OpenAI launches two ‘open’ AI reasoning models

OpenAI announced the launch of two open-weight AI reasoning models on Tuesday, offering capabilities similar to its O-series. Both models are freely available for download on Hugging Face, described by OpenAI as “state-of-the-art” based on multiple benchmarks for open models.

The models come in two sizes: a larger GPT-OSS-120B, which can run on a single Nvidia GPU, and a lighter GPT-OSS-20B, designed for consumer laptops with 16GB of memory. This marks OpenAI’s first open language model release since GPT-2, which debuted over five years ago.

OpenAI revealed that its open models can send complex queries to AI models in the cloud. If a task exceeds the model’s capabilities—such as image processing—developers can connect it to OpenAI’s more advanced closed models. While OpenAI initially embraced open-source AI, it later shifted to a proprietary approach, building a lucrative business by selling API access to enterprises and developers.

CEO Sam Altman acknowledged in January that OpenAI may have been “on the wrong side of history” regarding open-sourcing its technology. The company now faces competition from Chinese AI labs like DeepSeek, Alibaba’s Qwen, and Moonshot AI, which have produced some of the world’s most capable open models. Meta, once a leader in open AI, has seen its Llama models fall behind in recent months.

The Trump Administration has also encouraged U.S. AI developers to open-source more technology to promote global adoption of AI aligned with American values. With GPT-OSS, OpenAI aims to win over developers and policymakers concerned about China’s growing influence in the open-source AI space.

Altman reiterated OpenAI’s mission to ensure AGI benefits all of humanity, emphasizing the importance of an open AI stack based on democratic values.

**Performance Benchmarks**
OpenAI claims its open models lead among open-weight AI models.

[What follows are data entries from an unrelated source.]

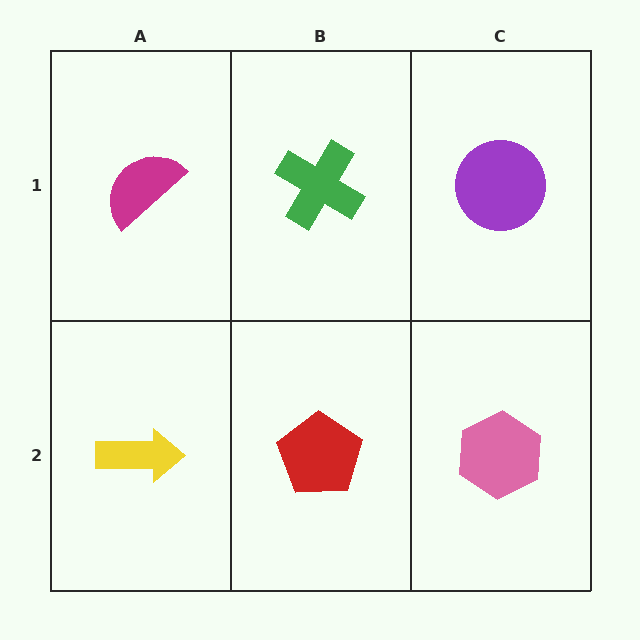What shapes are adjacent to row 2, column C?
A purple circle (row 1, column C), a red pentagon (row 2, column B).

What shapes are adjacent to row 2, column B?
A green cross (row 1, column B), a yellow arrow (row 2, column A), a pink hexagon (row 2, column C).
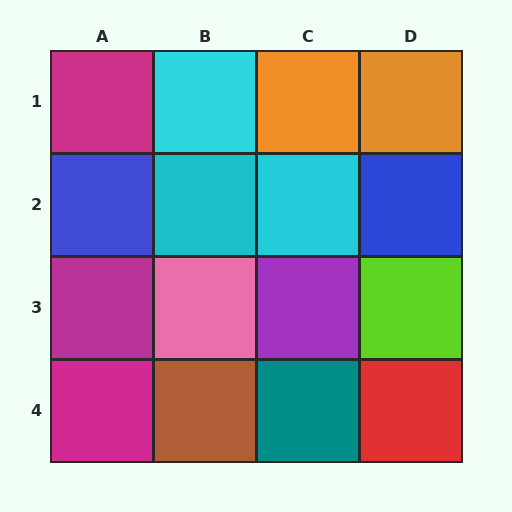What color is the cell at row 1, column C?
Orange.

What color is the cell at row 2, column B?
Cyan.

On Codeforces, a competitive coding test, GPT-OSS-120B and GPT-OSS-20B scored 2622 and 2516, respectively—outperforming DeepSeek’s R1 but trailing OpenAI’s O3 and O4-mini.

On Humanity’s Last Exam, a challenging multi-subject test, GPT-OSS-120B and GPT-OSS-20B scored 19% and 17.3%, surpassing DeepSeek and Qwen but falling short of O3.

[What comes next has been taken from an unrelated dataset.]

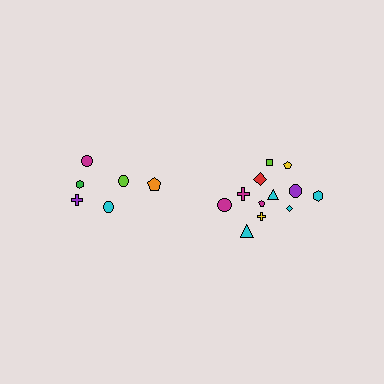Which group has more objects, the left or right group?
The right group.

However, OpenAI’s open models hallucinate significantly more than its latest reasoning models. On PersonQA, GPT-OSS-120B and GPT-OSS-20B hallucinated in response to 49% and 53% of questions—far higher than O1 (16%) and O4-mini (36%). OpenAI attributes this to smaller models having less world knowledge.

**Training Process**
The open models were trained similarly to OpenAI’s proprietary models, using mixture-of-experts (MoE) to improve efficiency. GPT-OSS-120B, with 117 billion parameters, activates only 5.1 billion per token.

High-computer reinforcement learning (RL) was used for post-training, refining the models’ reasoning through simulated environments. This process enables the models to power AI agents, call tools like web search, and execute Python code—though they remain text-only, unable to process images or audio.

**Licensing and Safety**
OpenAI released the models under the Apache 2.0 license, allowing commercial use without restrictions. However, it will not disclose the training data, likely due to ongoing lawsuits over copyrighted material.

The launch was delayed multiple times to address safety concerns. OpenAI tested whether bad actors could fine-tune the models for cyberattacks or bioweapon development. While minor risks were identified, the models did not meet OpenAI’s threshold for high capability threats.

Despite OpenAI’s strong performance among open models, developers await DeepSeek’s R2 and Meta’s next open model from its superintelligence lab.